The chip part stopped at the gate port may be displaced in a direction that is opposite, or at an angle, to the discharge direction. Any direction may be adequate as long as the clogging can be prevented.
When a rotary impeller is rotated intermittently, the chip part stopped at the gate port can be laid down easily, thereby improving the clogging preventing effect.
When a guide surface for sliding the chip parts into the chute groove is formed on an inner surface of the part-holding chamber, the chip part slides smoothly into the chute groove, thus improving the efficiency of alignment. This guide surface may be an inclined surface, or a curved surface, as long as the chip part can be slided down to the chute groove smoothly by the guide surface.
When a part-holding chamber may be cylindrical space whose central axis is a horizontal axis, a chute groove is an arc-shaped groove formed on an inner surface of the cylindrical space, the discharge passage is formed substantially tangential to the arc-shaped chute groove, and the gate port is formed at the junction of the chute groove and the discharge passage, then the chip part moves smoothly from the chute groove into the discharge passage through the gate port. It is not limited to that the discharge passage is formed precisely tangential to the chute groove. The discharge passage may be inclined thereto.
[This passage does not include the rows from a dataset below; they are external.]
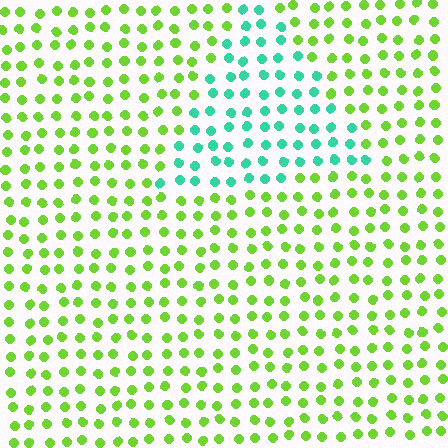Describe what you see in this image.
The image is filled with small lime elements in a uniform arrangement. A triangle-shaped region is visible where the elements are tinted to a slightly different hue, forming a subtle color boundary.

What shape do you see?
I see a triangle.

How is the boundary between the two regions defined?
The boundary is defined purely by a slight shift in hue (about 64 degrees). Spacing, size, and orientation are identical on both sides.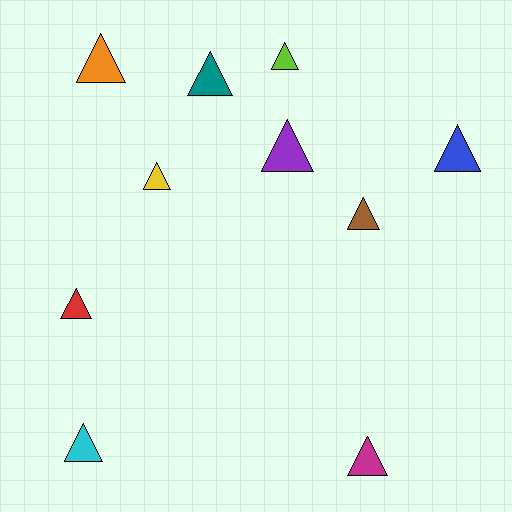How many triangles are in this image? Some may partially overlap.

In another exemplary embodiment of the invention, a plurality of chute grooves are formed in parallel in the inner surface of the part-holding chamber, and a gate port and discharge passage are formed at the lower end of each chute groove. In this case, chip parts are aligned with improved efficiency.
The present invention is suited for alignment of chip parts formed in a rectangular prism shape, e.g., where the length is greater than the vertical and lateral dimensions of the chip part. However, in addition to rectangular chip parts, the invention can be applied to align and deliver cubic chip parts and cylindrical chip parts.